En Rogue, J.K. Rowling a créé l’un des grands personnages de la littérature jeunesse moderne. Non seulement il est le personnage le plus complexe de la série, mais Rowling lui a donné des capacités qui lui permettent d’assumer n’importe quel arc narratif sans se contredire. Ajoutez à cela le fait qu’il est joué dans les films par le légendaire Alan Rickman, désireux et capable de transformer le moindre mot ou geste en quelque chose de sinistre, et il n’est pas étonnant que son rôle ait été si fascinant.
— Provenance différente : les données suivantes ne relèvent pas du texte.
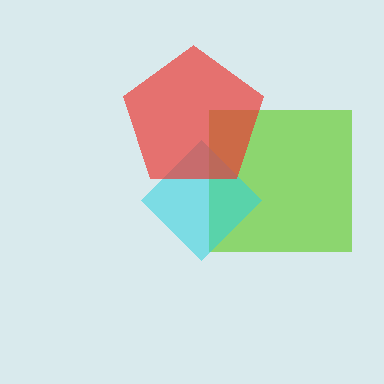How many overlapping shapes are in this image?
There are 3 overlapping shapes in the image.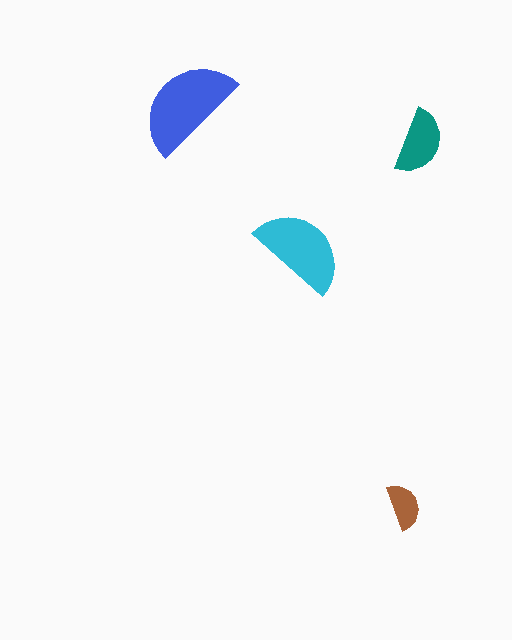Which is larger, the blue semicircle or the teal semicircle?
The blue one.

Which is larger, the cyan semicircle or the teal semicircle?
The cyan one.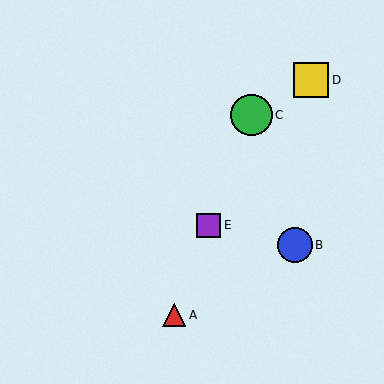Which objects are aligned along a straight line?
Objects A, C, E are aligned along a straight line.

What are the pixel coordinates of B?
Object B is at (295, 245).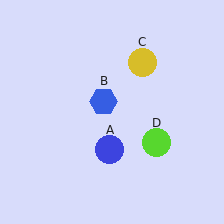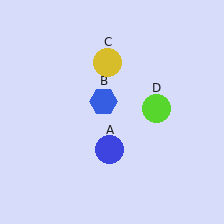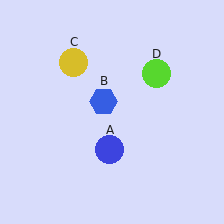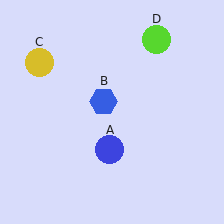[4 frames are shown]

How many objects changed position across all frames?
2 objects changed position: yellow circle (object C), lime circle (object D).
Les lignes de bataille entre l’Ordre du Phénix de Potter et les Mangemorts de Voldemort ont été clairement tracées. La plupart du monde sorcier repose en toute sécurité d’un côté ou de l’autre. Rogue, cependant, est apparemment loyal envers les deux, mais aucun ne lui fait entièrement confiance. Il pourrait être un agent double, un agent triple ou simplement un opportuniste. Mais qui il est vraiment, et ce qui le motive, déterminera en grande partie le déroulement du dernier chapitre de la saga Harry Potter.
De quel côté est-il ?
Lorsque le dernier livre s’est arrêté, Rogue avait fui Poudlard avec le reste des Mangemorts, venant apparemment de tuer l’héroïque Albus Dumbledore avec une malédiction impardonnable. Le fait qu’il y ait encore un débat sur la place de Rogue dans l’univers moral après cela témoigne de la complexité de son caractère.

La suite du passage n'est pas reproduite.